Omar Melikechi1, David B Dunson2, Noureddine Melikechi3

  • 1Department of Statistical Science, Duke University, Durham, NC, USA. omar.melikechi@duke.edu.

Nature Communications
|May 12, 2026
PubMed
Summary
This summary is machine-generated.

This study introduces local graph estimation to uncover hidden relationships around key variables in complex datasets.

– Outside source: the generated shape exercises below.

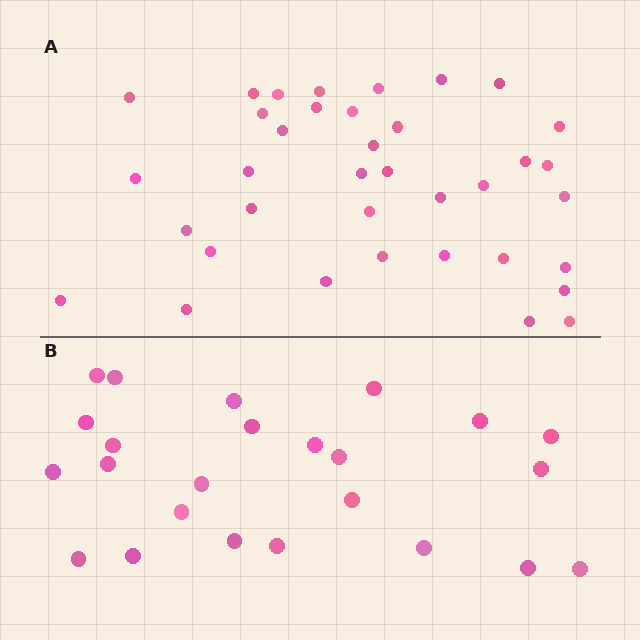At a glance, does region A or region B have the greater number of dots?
Region A (the top region) has more dots.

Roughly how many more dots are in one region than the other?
Region A has approximately 15 more dots than region B.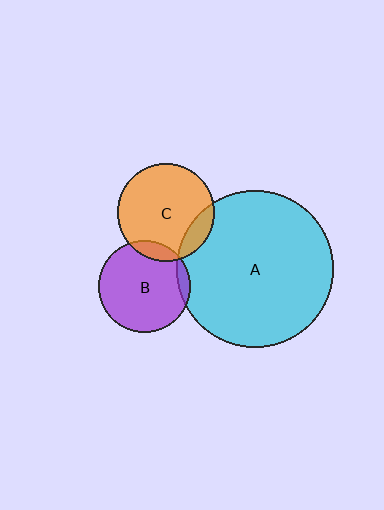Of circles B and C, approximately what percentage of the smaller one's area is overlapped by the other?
Approximately 10%.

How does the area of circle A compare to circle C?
Approximately 2.6 times.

The pathwise feature selection (PFS) method effectively reveals local network structures, improving scientific discovery.

Related Experiment Videos

Area of Science:

  • Network inference
  • Statistical modeling
  • Systems biology

Background:

  • Complex datasets often contain key target variables (e.g., biomarkers) within a larger system.
  • Inferring the full network can obscure important local structures around these targets, hindering interpretability.
  • Existing graph estimation methods may fail to accurately recover these localized relationships.

Purpose of the Study:

  • To introduce a statistical framework for local graph estimation, focusing on inferring substructures around target variables.
  • To address the limitations of traditional methods in uncovering local network patterns.
  • To provide a robust method for analyzing complex systems with key variables of interest.

Main Methods:

  • Developed a novel statistical framework called local graph estimation.
  • Introduced pathwise feature selection (PFS) as a key method within this framework.
  • PFS iteratively applies feature selection and uncertainty propagation along network paths.

Main Results:

  • Demonstrated that traditional graph estimation methods often fail to recover local structure.
  • PFS effectively estimates local subgraphs and provides finite-sample false discovery control.
  • Applied PFS to diverse fields including public health, multiomics, and neuroimaging, recovering interpretable networks.

Conclusions:

  • Local graph estimation, particularly using PFS, is a powerful approach for uncovering localized network structures.
  • PFS successfully recovers established mechanisms and generates novel hypotheses across various scientific domains.
  • The framework enhances interpretability in complex systems by focusing on target variable substructures.